Exposição em Paris ilumina o trabalho do ‘pai da alta-costura’
Ideias do inglês Charles Frederick Worth permanecem vivas até hoje

Era a história sendo costurada diante dos olhos da civilização. Quando o estilista francês Christian Dior mostrou ao mundo, em 1952, seu modelo La Cigale, de silhueta em forma de ampulheta, com cintura marcada e saia volumosa, lembrando os traços de uma cigarra, a alta-costura inaugurava uma nova era. Aquela peça de tafetá de seda cinza, um dos ícones do chamado New Look, tiraria o pó das roupas clássicas, de mãos dadas com o moderno e o desenho geométrico. Dior — estudioso do que viera antes dele, sempre atento à linha evolutiva de suas criações — logo admitiu inspiração no trabalho do inglês Charles Frederick Worth (1825-1895), dono de um ateliê no número 7 da Rue de la Paix. Não por acaso, mas como melancólico símbolo da transição, a loja de Worth, naquele ano, seria vendida pela família do costureiro para um outro grupo francês, até fechar as portas definitivamente em 1956.

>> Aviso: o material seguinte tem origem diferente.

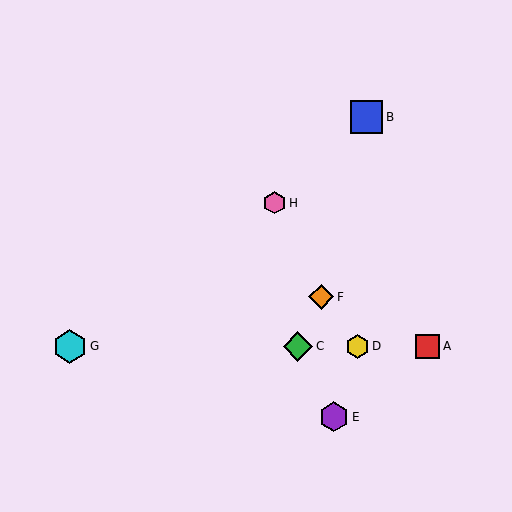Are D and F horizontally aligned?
No, D is at y≈346 and F is at y≈297.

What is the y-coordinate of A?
Object A is at y≈346.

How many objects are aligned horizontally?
4 objects (A, C, D, G) are aligned horizontally.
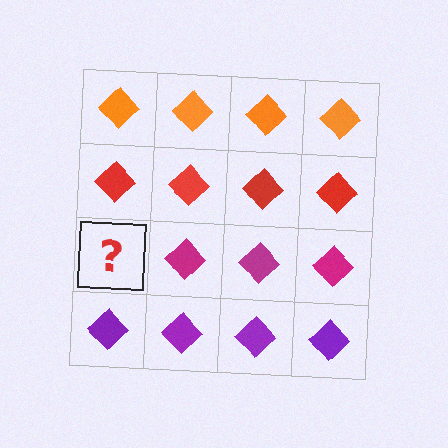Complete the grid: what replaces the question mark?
The question mark should be replaced with a magenta diamond.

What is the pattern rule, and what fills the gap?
The rule is that each row has a consistent color. The gap should be filled with a magenta diamond.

Worth é um desses personagens pouco conhecidos que, levados à ribalta, inaugura um novo olhar. Uma magnífica exposição no Petit Palais de Paris, Worth — Inventer la Haute Couture, até 7 de setembro, é a um só tempo homenagem reveladora e uma proeza, ao recuperar vestidos de quase duzentos anos puídos pelo tempo, que permaneciam em reservas técnicas. São 400 exemplares, entre roupas, objetos e acessórios. Amigo dileto da imperatriz Eugênia de Montijo, mulher do imperador Napoleão III, ele inaugurou um estilo — na contramão dos cortes rococós que dominavam o cenário até meados do século XIX — e inventou um modo de apresentar o que produzia, como se fosse um influencer de redes sociais avant la lettre. Começou a levar as mulheres para experimentar o vestuário em seu salão — antes, era tudo feito na discrição dos domicílios. Depois, tratou de fazer com que elas assistissem a desfiles com modelos vivas, e não mais manequins, para espanto generalizado.

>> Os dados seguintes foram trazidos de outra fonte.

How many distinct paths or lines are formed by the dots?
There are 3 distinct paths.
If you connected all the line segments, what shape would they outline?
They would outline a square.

Foi revolucionário no traço, mas também no modo pelo qual vendia as coleções, fazendo da moda um negócio, uma indústria que não deixaria de crescer, e hoje movimenta algo em torno de 12,6 bilhões de dólares, podendo alcançar 15,4 bilhões em 2033, segundo estimativas recentes.

Worth, enfim, deu nome a algo que era apenas uma impressão, transformando a lida com linhas e linho em excelência. “As mulheres vêm me ver para pedir ideias, não para seguir as delas”, disse Worth, em 1858, em entrevista a uma publicação escocesa de cunho literário e político, porque as pedras que ele movimentava não se restringiam ao prazer estético da aristocracia. Representavam uma mudança de relevo na sociedade, atalho para os saltos que viriam depois. Atento à engrenagem econômica do Segundo Império, de prosperidade, ele passou a assinar suas criações com etiquetas manuscritas, como faziam os pintores em telas. “Ele se intitulava um artista, e desde então a moda também passou a ser tratada como arte”, diz Brunno Almeida Maia, pesquisador de teoria da moda da Universidade de São Paulo. As etiquetas também serviriam a outro propósito: evitar as falsificações.
No caminho, fundou a Chambre Syndicale de la Haute Couture, que continua sendo o órgão regulador da moda na França, Ali, estabeleceu práticas que hoje são consideradas padrão, como a confecção das peças feita 100% a mão, o que concede caráter exclusivo às produções, sinônimo de preço alto e, é claro, qualidade. No ritmo da sociedade que ganhava velocidade com a industrialização, porque os relógios pareciam correr mais velozes, Worth teve ainda uma outra sacada, inédita: executar os serviços em menos de 24 horas, para euforia de quem queria perambular em Paris e alhures, de elegância à flor da pele. No auge da House of Worth, como foi batizada em inglês, para alcançar britânicos e americanos, havia 1 200 funcionários, divididos entre os que operavam máquinas de costura e os que faziam o trabalho artesanal com minuciosa atenção aos detalhes, sem o qual tudo se desfaz. O “pai da alta-costura” é o início do fio da meada de uma bonita aventura da humanidade. É o luxo traduzido em bom gosto.